ARCH+ features 3: raumlaborberlin
Matthias Rick from raumlaborberlin talks about campaign as an architectural and urbanistic medium. The event was held in January 2011 in Meiré und Meiré's Cologne Factory.
raumlaborberlin is unlike almost any other architectural bureau in that it stands for a cross-genre and interdisciplinary approach to architecture and urban planning. raumlaborberlin is not an architectural bureau in the conventional sense, but instead an open group of associates who cooperate on a project-specific basis together with specialists from other professions to work on the design of pubic spaces and artistic installations.
raumlaborberlin about boundaries and ways of crossing them:

"Our work is about urban space and its potential. If we are to be able to recognize, understand and accelerate this, we have to come to grips with the subject of boundaries. Because it is only at the boundaries that the character of a city or a structure is truly portrayed. This applies not only to space as such but also to the way we understand our discipline. We work at the boundaries of architecture and urban planning. Only when I step over the boundaries can I discover what is new and what possibilities this might hold.

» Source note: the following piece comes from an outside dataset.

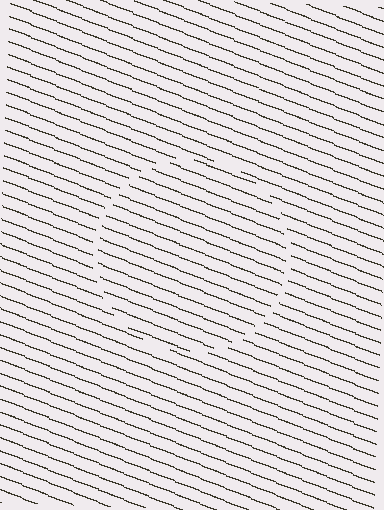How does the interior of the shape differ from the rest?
The interior of the shape contains the same grating, shifted by half a period — the contour is defined by the phase discontinuity where line-ends from the inner and outer gratings abut.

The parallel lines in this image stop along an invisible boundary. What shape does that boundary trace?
An illusory circle. The interior of the shape contains the same grating, shifted by half a period — the contour is defined by the phase discontinuity where line-ends from the inner and outer gratings abut.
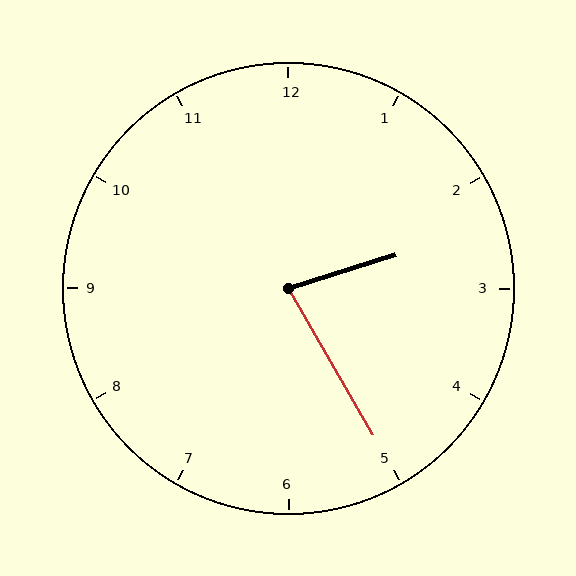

So we see our task not so much as one of seeking solutions, but instead of confronting them with the unaccustomed and the unknown, in order to discover and define the boundaries and of course at the same time to question them again."
Boundaries are continuously shifting. They disappear, new ones appear. We are living in an era in which our world view is increasingly fragmenting. Today, the periphery starts in our own living rooms. Accepted and familiar habits become blurred. Getting to grips with the unknown conceals an unimaginable risk. Opening up to the unknown means loss of security. But this is a risk worth taking. Because boundaries are not separators. Boundaries connect us!

To understand boundaries, we have to stay in motion."
To create the installation "Back Room – adults only", Mike Meiré transformed his Cologne factory into a back room affording only difficult access. The exhibition confronts the visitor with the bewildering notion that furniture could have its own life, a dark alter-ego that questions the supposed certainties of marketing and the design staples of the good, the beautiful and the true.
The recording effect was amplified by the art film "Sync" by Marco Brambilla, which consists of hundreds of porno footage scenes which the video artist has morphed to form a single raw and disturbing feature.